In July 1909 Ramanujan married S. Janaki Ammal, who was then just 10 years old. The marriage had been arranged by Ramanujan’s mother. The couple began sharing a home in 1912.

When Ramanujan left to study at the University of Cambridge, his wife moved in with Ramanujan’s parents. Ramanujan’s scholarship was sufficient for his needs in Cambridge and the family’s needs in Kumbakonam.

For his first three years in Cambridge, Ramanujan was very happy. His health, however, had always been rather poor. The winter weather in England, much colder than anything he had ever imagined, made him ill for a time.

In 1917 he was diagnosed with tuberculosis and worryingly low vitamin levels. He spent months being cared for in sanitariums and nursing homes. In February 1919 his health seemed to have recovered sufficiently for him to return to India, but sadly he would only live for about a year on his return. Srinivasa Ramanujan died aged 32 in Madras on April 26, 1920. His death was most likely caused by hepatic amoebiasis caused by liver parasites common in Madras. His body was cremated. Sadly, some of Ramanujan’s Brahmin relatives refused to attend his funeral because he had traveled overseas.

Demonstration :

Take the following example: 1 + 2 + 3 + 4 + 5 + 6 + 7 … and so on. How much is this sum?

I think any schoolboy supposed to answer “infinity”. Well yes, but no. The mathematicians have managed to prove that this huge sum is worth … -1/12!

As a warm up, let’s start with a slightly simpler sum:

1–1 + 1–1 + 1–1 + …

How much is this sum? The cleverest will notice that the value of this sum oscillates between 0 and 1 as one adds terms to it.
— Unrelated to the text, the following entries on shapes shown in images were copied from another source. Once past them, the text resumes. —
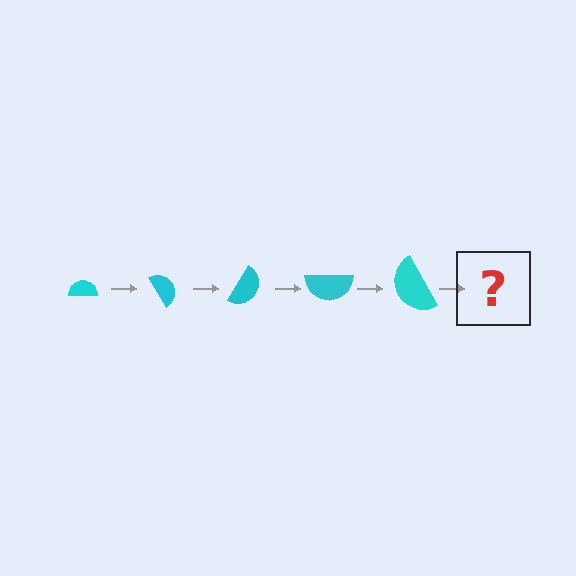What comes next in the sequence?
The next element should be a semicircle, larger than the previous one and rotated 300 degrees clockwise from the start.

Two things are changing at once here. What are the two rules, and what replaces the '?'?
The two rules are that the semicircle grows larger each step and it rotates 60 degrees clockwise each step. The '?' should be a semicircle, larger than the previous one and rotated 300 degrees clockwise from the start.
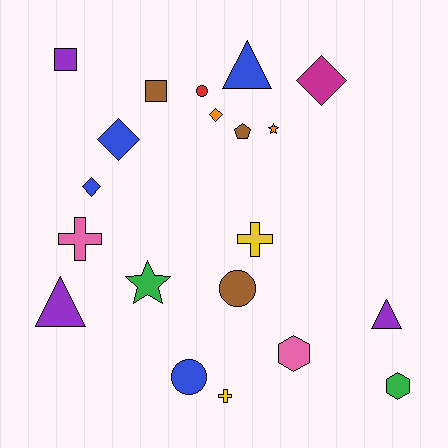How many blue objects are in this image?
There are 4 blue objects.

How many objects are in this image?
There are 20 objects.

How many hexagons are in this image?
There are 2 hexagons.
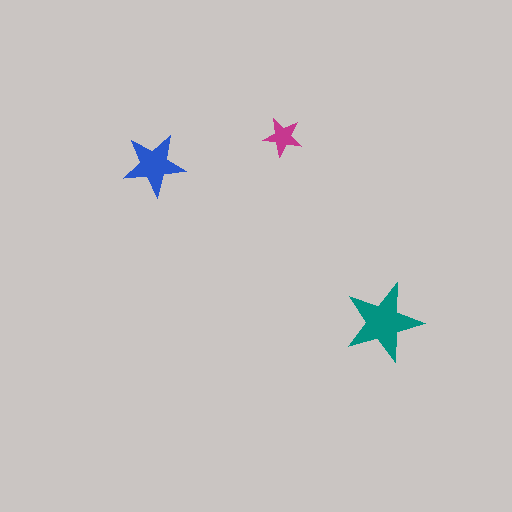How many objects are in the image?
There are 3 objects in the image.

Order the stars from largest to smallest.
the teal one, the blue one, the magenta one.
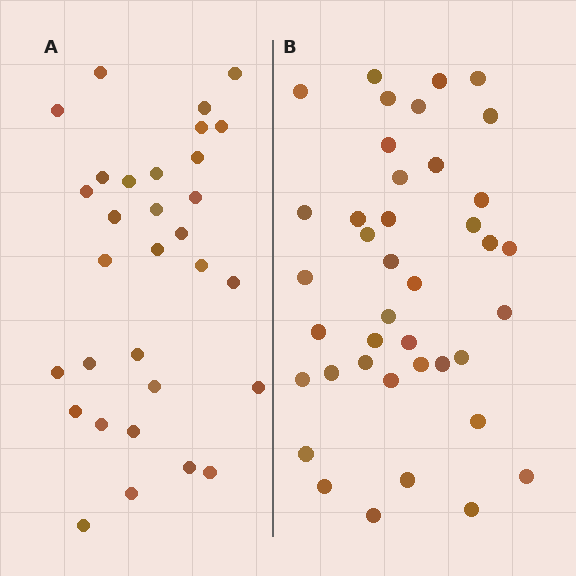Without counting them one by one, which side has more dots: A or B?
Region B (the right region) has more dots.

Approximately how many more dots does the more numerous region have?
Region B has roughly 8 or so more dots than region A.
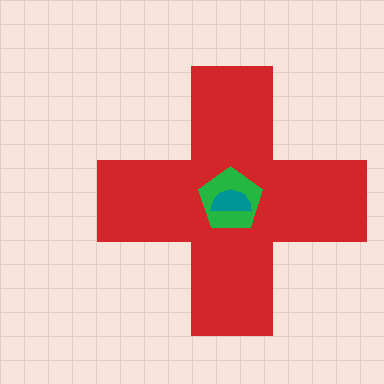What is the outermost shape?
The red cross.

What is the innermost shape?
The teal semicircle.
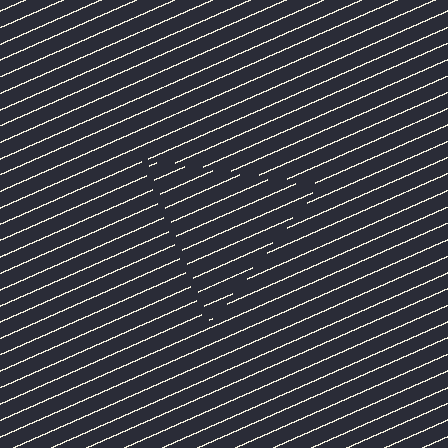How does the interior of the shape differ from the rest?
The interior of the shape contains the same grating, shifted by half a period — the contour is defined by the phase discontinuity where line-ends from the inner and outer gratings abut.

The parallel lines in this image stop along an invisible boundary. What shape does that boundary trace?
An illusory triangle. The interior of the shape contains the same grating, shifted by half a period — the contour is defined by the phase discontinuity where line-ends from the inner and outer gratings abut.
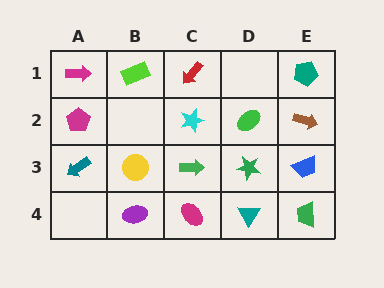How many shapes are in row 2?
4 shapes.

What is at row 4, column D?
A teal triangle.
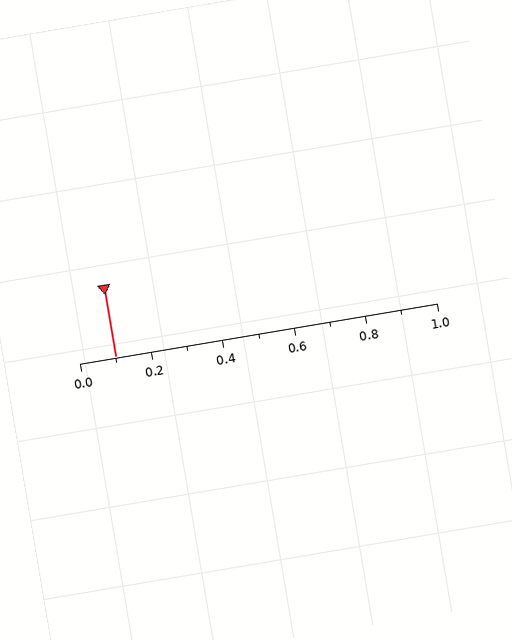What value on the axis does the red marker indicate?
The marker indicates approximately 0.1.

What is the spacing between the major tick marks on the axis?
The major ticks are spaced 0.2 apart.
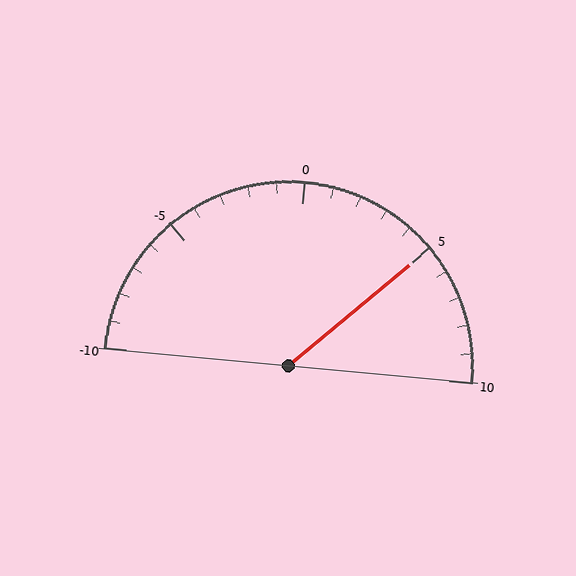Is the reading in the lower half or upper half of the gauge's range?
The reading is in the upper half of the range (-10 to 10).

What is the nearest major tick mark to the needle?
The nearest major tick mark is 5.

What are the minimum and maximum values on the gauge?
The gauge ranges from -10 to 10.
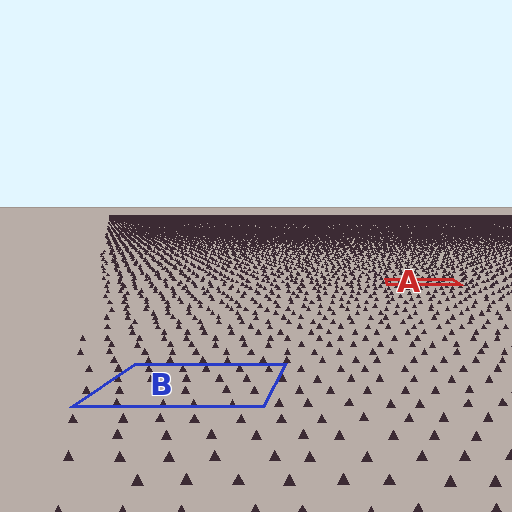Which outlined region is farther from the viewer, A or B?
Region A is farther from the viewer — the texture elements inside it appear smaller and more densely packed.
If you really want to assign an “average” value to this infinite sum, you can type between the two and choose 1/2.

Well one can in fact rigorously demonstrate that this sum is worth 1/2. Here is the idea: let’s call for this sum, so we ask

A = 1–1 + 1–1 + 1 — …

We can then observe that

A = 1–1 + 1–1 + 1 — … = 1 — (1–1 + 1–1 + 1 — …)
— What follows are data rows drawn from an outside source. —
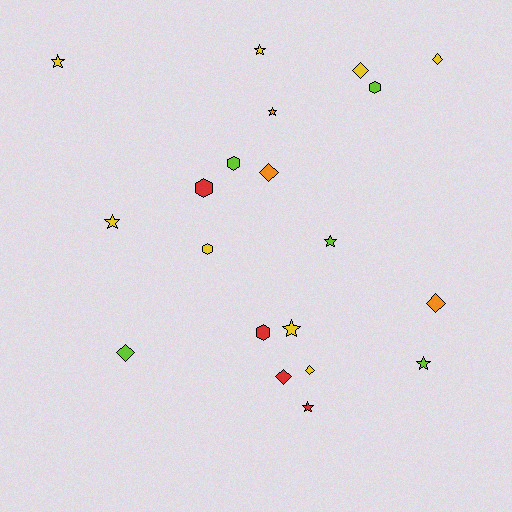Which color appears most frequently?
Yellow, with 8 objects.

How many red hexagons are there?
There are 2 red hexagons.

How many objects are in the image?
There are 20 objects.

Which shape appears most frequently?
Star, with 8 objects.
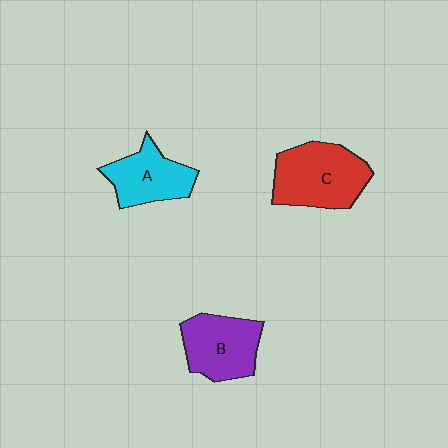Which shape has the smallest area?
Shape A (cyan).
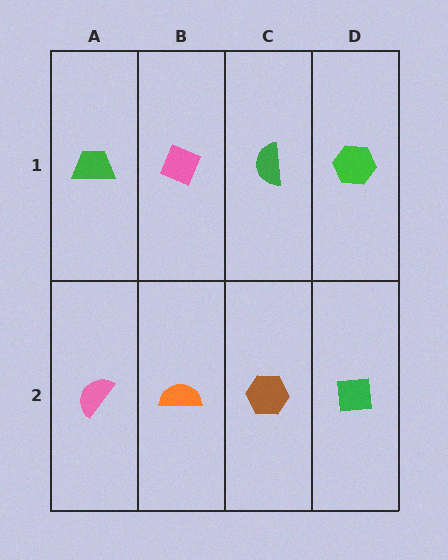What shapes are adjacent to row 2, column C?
A green semicircle (row 1, column C), an orange semicircle (row 2, column B), a green square (row 2, column D).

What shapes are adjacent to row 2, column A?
A green trapezoid (row 1, column A), an orange semicircle (row 2, column B).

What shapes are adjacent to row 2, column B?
A pink diamond (row 1, column B), a pink semicircle (row 2, column A), a brown hexagon (row 2, column C).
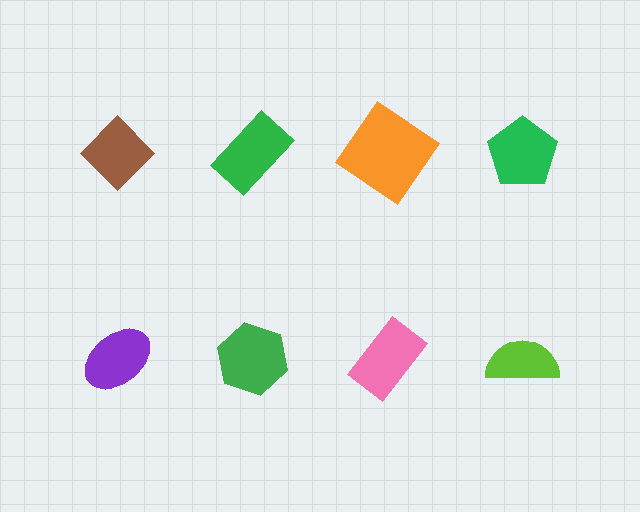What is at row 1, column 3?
An orange diamond.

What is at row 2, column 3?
A pink rectangle.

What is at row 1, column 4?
A green pentagon.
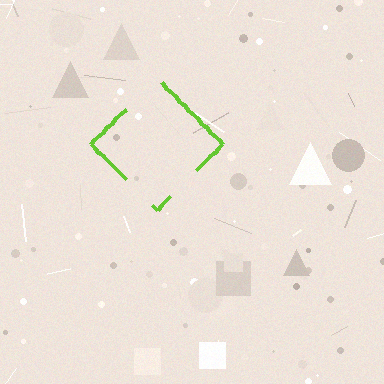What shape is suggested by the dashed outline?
The dashed outline suggests a diamond.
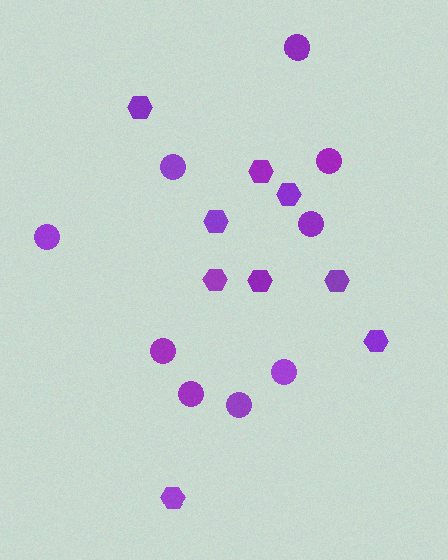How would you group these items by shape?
There are 2 groups: one group of circles (9) and one group of hexagons (9).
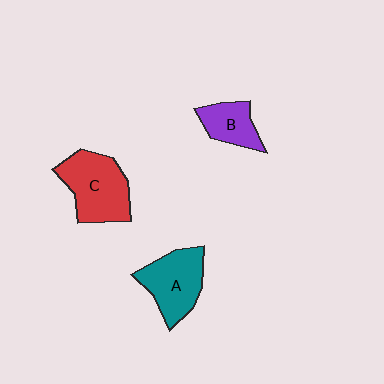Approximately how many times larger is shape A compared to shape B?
Approximately 1.5 times.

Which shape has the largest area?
Shape C (red).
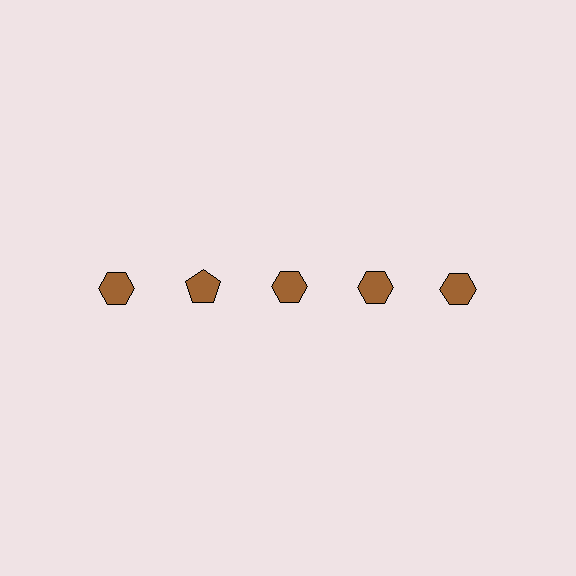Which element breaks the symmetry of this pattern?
The brown pentagon in the top row, second from left column breaks the symmetry. All other shapes are brown hexagons.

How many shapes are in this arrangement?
There are 5 shapes arranged in a grid pattern.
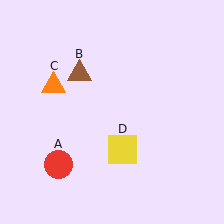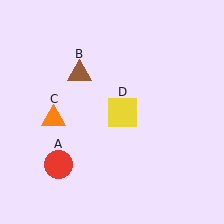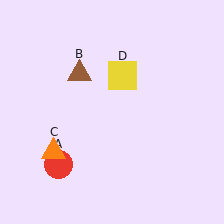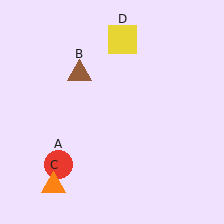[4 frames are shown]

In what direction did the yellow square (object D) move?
The yellow square (object D) moved up.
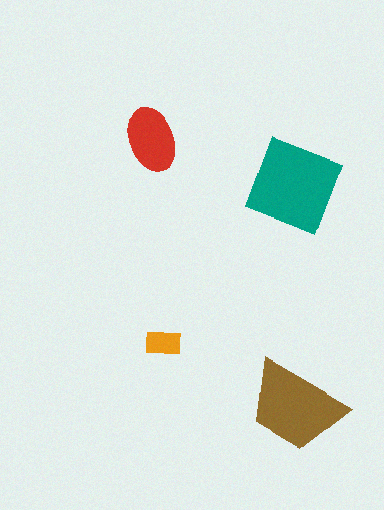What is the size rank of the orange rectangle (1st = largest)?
4th.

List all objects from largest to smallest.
The teal square, the brown trapezoid, the red ellipse, the orange rectangle.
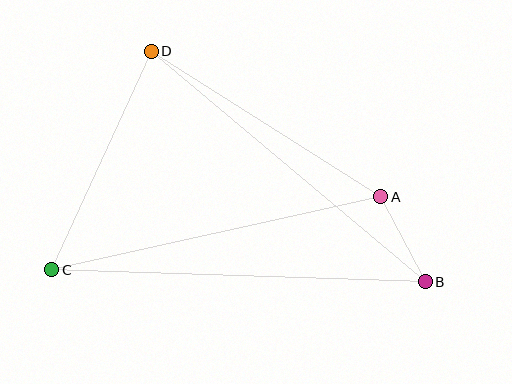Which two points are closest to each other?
Points A and B are closest to each other.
but we recognize that the term in parentheses is none other than itself, so we have equality

A = 1 — A

and you can easily solve this equation to find A = 1/2.

So let’s go to the next level.

Now if we consider the sum

B = 1–2 + 3–4 + 5–6 + 7 — …

It is still an oscillating sum, but this time the oscillations become bigger and bigger! This time we notice that

B = 1 — (2–3 + 4–5 + 6–7 + …)

and breaking down into two pieces the term in parentheses we have

B = 1 — (1–2 + 3–4 + 5–6 + 7 — …) — (1–1 + 1–1 + 1 — …)

Now here we recognize in the first parenthesis the sum B from which we started, and in the other parenthesis the sum A which we have evaluated in the preceding paragraph. So we have

B = 1 — B — A

Since we calculate that A is 1/2, we draw B = 1 — B — 1/2 and so B = 1/4. You see that with simple arithmetic operations, we can assign a well-defined value to this infinite oscillating sum !

Let’s come to our monstrous sum, and call it S.

S = 1 + 2 + 3 + 4 + 5 + 6 + …

This time, the sum does not oscillate: it goes straight to infinity at high speed ! And yet here is what we can do: take the sum S and withdraw the sum B

S — B = (1 + 2 + 3 + 4 + 5 + 6 + …) — (1–2 + 3–4 + 5–6 + …)

You see that the odd terms are offsetting each other and the even terms are doubled, so we have

S — B = 2 * (2 + 4 + 6 + 8 + …) = 4 * (1 + 2 + 3 + 4 + …)

and here on the right we recognize in parentheses our sum S ! So we have

S = B + 4S

or S = -B / 3. As we have seen that B = 1/4, we arrive at the long-awaited result

S = — 1/12

This is it !

Some of the original papers written by Srinivasa Ramanujan.

It may seem shocking to you, you can look for the flaw, or imagine that you can demonstrate anything like that by fiddling with infinite amounts. Well no, if we respect some basic rules, whatever the way we do it, we find that if we want to assign a finite value to this monstrous sum S, then -1/12 is the only value that sticks.

It is perfectly understandable why some Cambridge researchers virally rejected Ramanujan’s theorems, yet most of these equations have been demonstrated both mathematically and physically. I will not argue here, this is not my role and Quora is not the right website to expose it in the best conditions. On the other hand, for those interested, I invite you to go deeper into the many publications already approved by the scientific community.